When I was a child, there were days when I would have to stay inside, holed up in the house with all the windows and double doors closed against the cold. On particularly nasty days, the temperature would fall to incredible lows of minus 40 degrees Celsius. The wind chill could make it even colder and warnings were issued that skin exposed to such temperatures would be frost bitten in mere minutes. Outside the wind howled its warning against entering its grip.

At times like this, when the door was opened by someone going out or coming in, the chorus rang throughout the house, “Close the door!!” and we all hunched our shoulders and tucked our feet in against the draft.

At night lying in my bed waiting for sleep to come, my eyes would follow the patterns on the frost-covered windows, lit up by the street lights below.The patterns were artful, sweeping, wing-shaped and glistening like crystal and diamonds.
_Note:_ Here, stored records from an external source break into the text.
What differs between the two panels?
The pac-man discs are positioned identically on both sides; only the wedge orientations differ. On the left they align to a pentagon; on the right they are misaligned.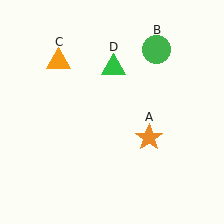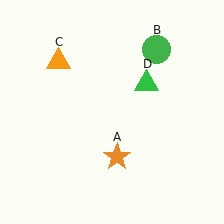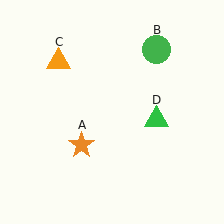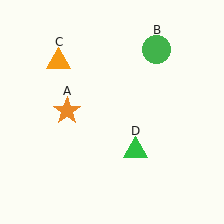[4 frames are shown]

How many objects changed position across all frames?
2 objects changed position: orange star (object A), green triangle (object D).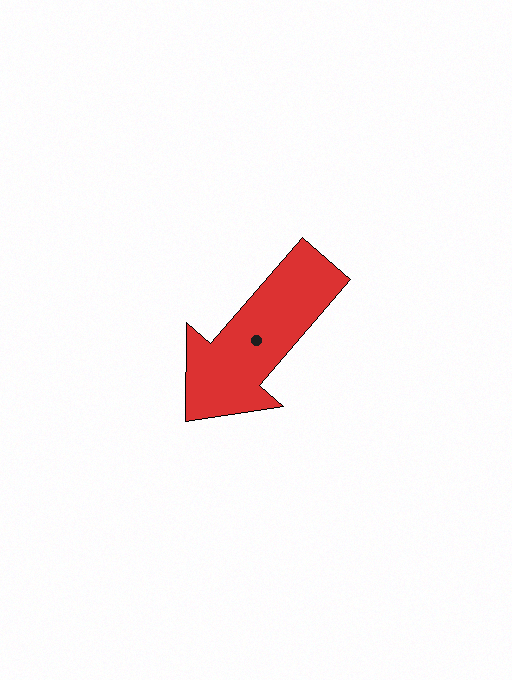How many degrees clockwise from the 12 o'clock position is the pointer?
Approximately 221 degrees.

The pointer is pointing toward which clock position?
Roughly 7 o'clock.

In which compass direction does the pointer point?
Southwest.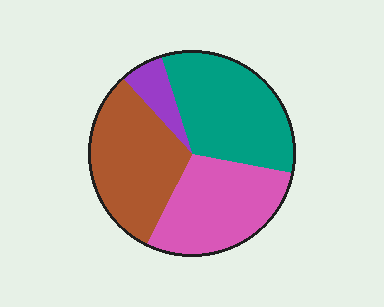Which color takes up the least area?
Purple, at roughly 5%.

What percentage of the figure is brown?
Brown covers about 30% of the figure.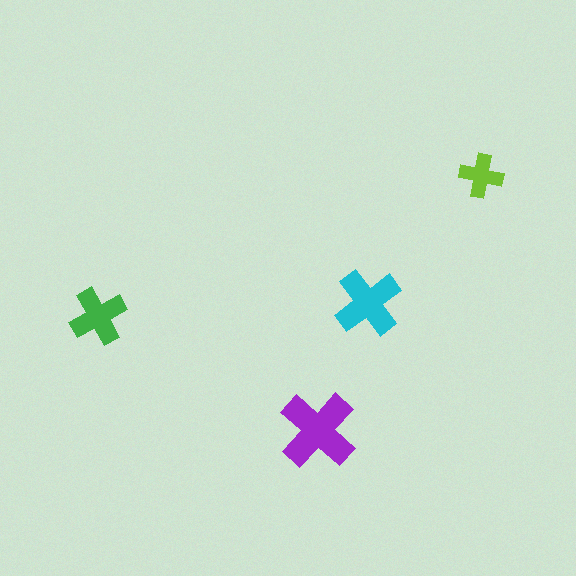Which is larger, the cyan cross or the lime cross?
The cyan one.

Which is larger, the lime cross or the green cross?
The green one.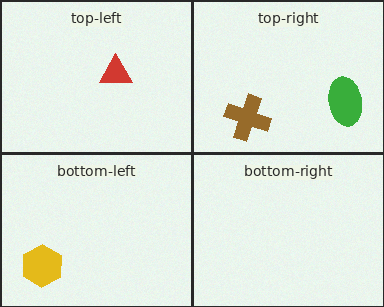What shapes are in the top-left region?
The red triangle.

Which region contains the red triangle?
The top-left region.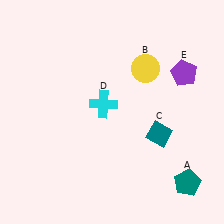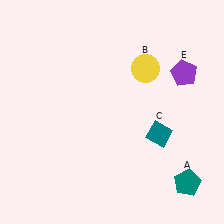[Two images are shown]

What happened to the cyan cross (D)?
The cyan cross (D) was removed in Image 2. It was in the top-left area of Image 1.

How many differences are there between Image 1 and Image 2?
There is 1 difference between the two images.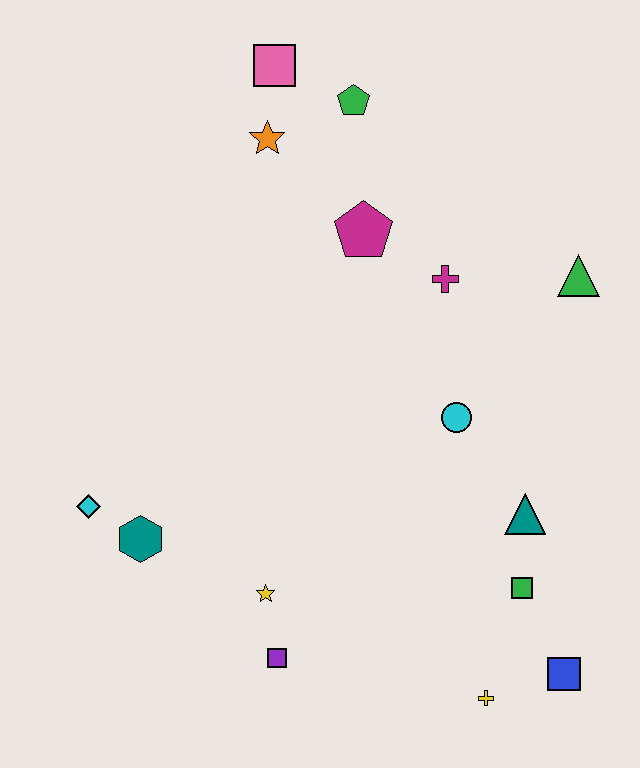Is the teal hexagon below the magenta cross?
Yes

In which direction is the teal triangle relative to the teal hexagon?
The teal triangle is to the right of the teal hexagon.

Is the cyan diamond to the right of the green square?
No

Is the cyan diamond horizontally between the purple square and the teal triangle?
No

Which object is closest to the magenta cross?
The magenta pentagon is closest to the magenta cross.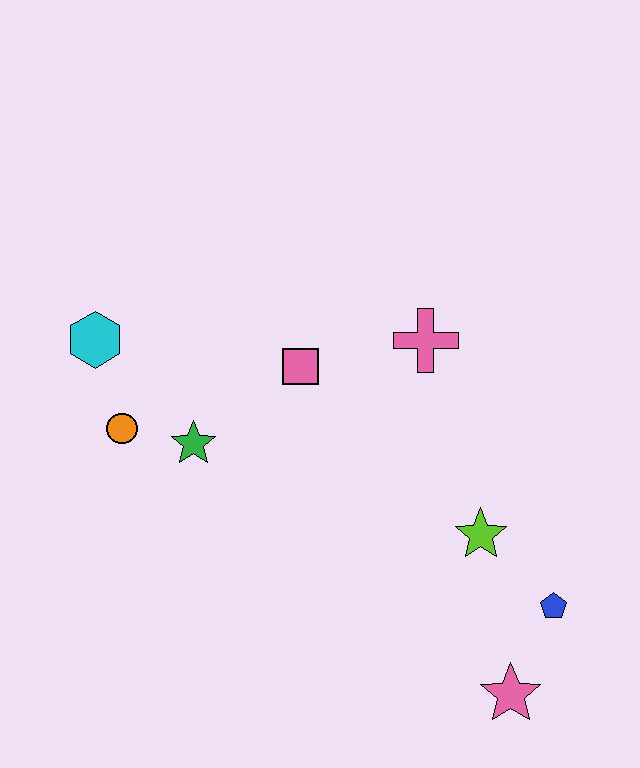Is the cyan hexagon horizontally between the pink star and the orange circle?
No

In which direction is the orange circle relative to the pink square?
The orange circle is to the left of the pink square.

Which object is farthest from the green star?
The pink star is farthest from the green star.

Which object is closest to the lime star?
The blue pentagon is closest to the lime star.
Sometimes I’d get up and touch them or lick the window and feel the icy chill on my tongue. My fingers melted the frost in patterns or words. Scraping with fingernails and a snowstorm was created, a miniature of the one raging outside.

Today again I am holed up in the house with all the windows and doors closed. And, were someone to open a door, I would definitely be hollering at them to “Close the door!” against the weather.

There is a difference between this day the days of my childhood I just described…today I am inside hiding from the insufferable heat, generator running, air conditioning on full blast.

The thermometer in my office read 95 deg F (35 deg C) with 78% humidity. At 1:30pm I decided it was time I get a couple of potted palms into the holes that were prepared for them several days ago, on the west side of the house. After an hour of careful work, taking breaks and drinking cold water, I’d just about had enough. The job was finished – the plants were in their holes and watered, a mess remained to be cleaned up – but I knew I needed to get out of the heat. In the bathroom getting ready to take a shower to cool off, I got a clear illustration of what “beet red” really means. My face was literally the color of beets. “Not good” I thought. Better hurry up and get in the shower. While in the shower, the need to throw up became very overpowering.

After this turn of events, it occurred to me that it would be a good day to run the air conditioning. But sadly, the generator, which in this solar home is required if you want to use the AC, has not been working. The neighbor, a knowledgeable mechanic, was supposed to come early in the day to look at it, but didn’t show up. Basta!

So instead, I lay down under the fan and tried to get my core temperature down. Another shower and then I rested fitfully under the fan.

Finally, the mechanic Victor arrived, and after less than 5 minutes had figured out the problem. In 10 minutes flat he had it repaired. The propane gas line was clogged. As he left he said “you need to run the generator for a while to clear the lines.” Well you don’t have to tell me twice.

And so I moved quickly, closing all the doors and windows, taking the covers off the air condensers and then turning on the AC units in the two downstairs bedrooms.

Here I sit writing away in 84 deg F (29 deg C) temperatures and 50% humidity. I’m wearing very little and the fan is blowing cool air at me. Heaven!